Southwest Washington is in transition from a natural resources and electronics-based manufacturing center to a region focused on clean energy technology production, information technology and telecommunications.

Clark County has lost 1,400 manufacturing jobs — with 500 of those in computer and electronic product manufacturing — over the past year, according to the Washington Employment Security Department. State and local economists expect manufacturing jobs to stabilize here while industries linked to renewable clean energy and advanced technologies grow.

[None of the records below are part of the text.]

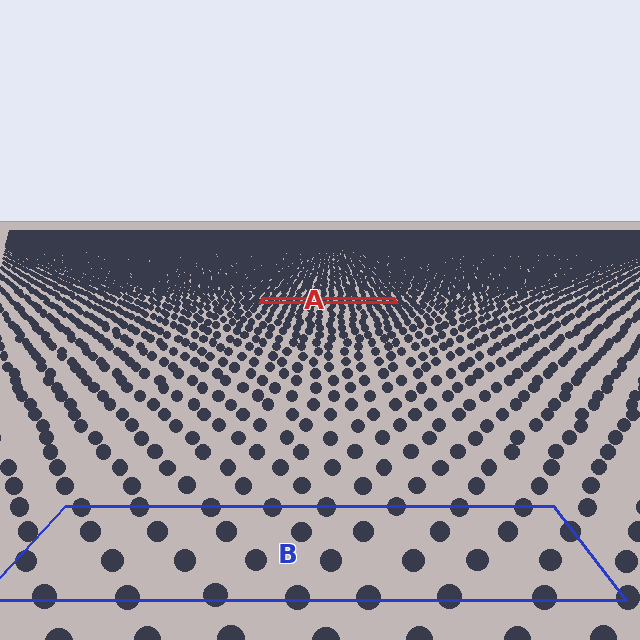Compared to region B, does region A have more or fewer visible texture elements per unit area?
Region A has more texture elements per unit area — they are packed more densely because it is farther away.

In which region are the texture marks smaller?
The texture marks are smaller in region A, because it is farther away.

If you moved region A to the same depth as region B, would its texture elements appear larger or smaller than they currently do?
They would appear larger. At a closer depth, the same texture elements are projected at a bigger on-screen size.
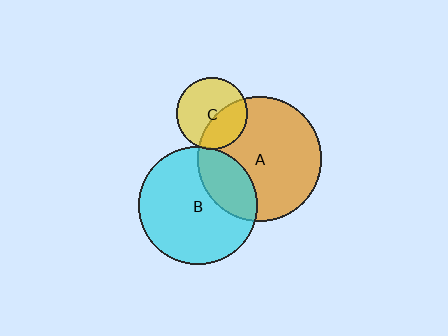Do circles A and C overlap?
Yes.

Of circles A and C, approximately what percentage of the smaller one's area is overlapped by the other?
Approximately 40%.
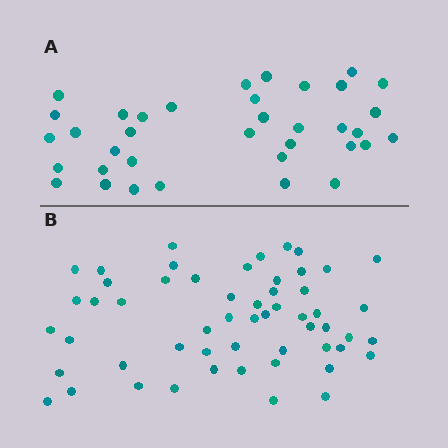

In the clean tech arena, solar manufacturing and smart grid development in particular hold the greatest potential for growth, with several large local companies already dabbling in the technologies.

Taiwan Semiconductor Manufacturing Co., which operates the WaferTech semiconductor foundry in Camas, plans to expand its business into the solar industry. And SEH America, a subsidiary of Japan’s Shin-Etsu Handotai Group, has already begun making solar silicon wafers at its east Vancouver facility and is likely to use its newly acquired Hewlett-Packard campus to further expand its silicon wafer production into the solar energy industry and other emerging technologies.

Sharp and Underwriters Laboratories in Camas have already invested in new smart grid products and services.

Bringing the nation’s aging electrical grid into the information age will require overlaying the existing grid with a digital communications system that includes sensors, controls and wireless devices.

Every device that enables the smart grid will need a computer chip or microprocessor to build communication links from power plants to transmission lines, all the way into homes and businesses.

With some 340 high-tech companies here, the region has the expertise to take advantage of the emerging smart grid market.

Increasingly, engineering, design work and telecommunications are also vital sources of the region’s technology-related jobs. Swiss-owned Logitech, Web-hosting and design firm Dotster and New Edge Networks, an EarthLink subsidiary, all have operations in Vancouver.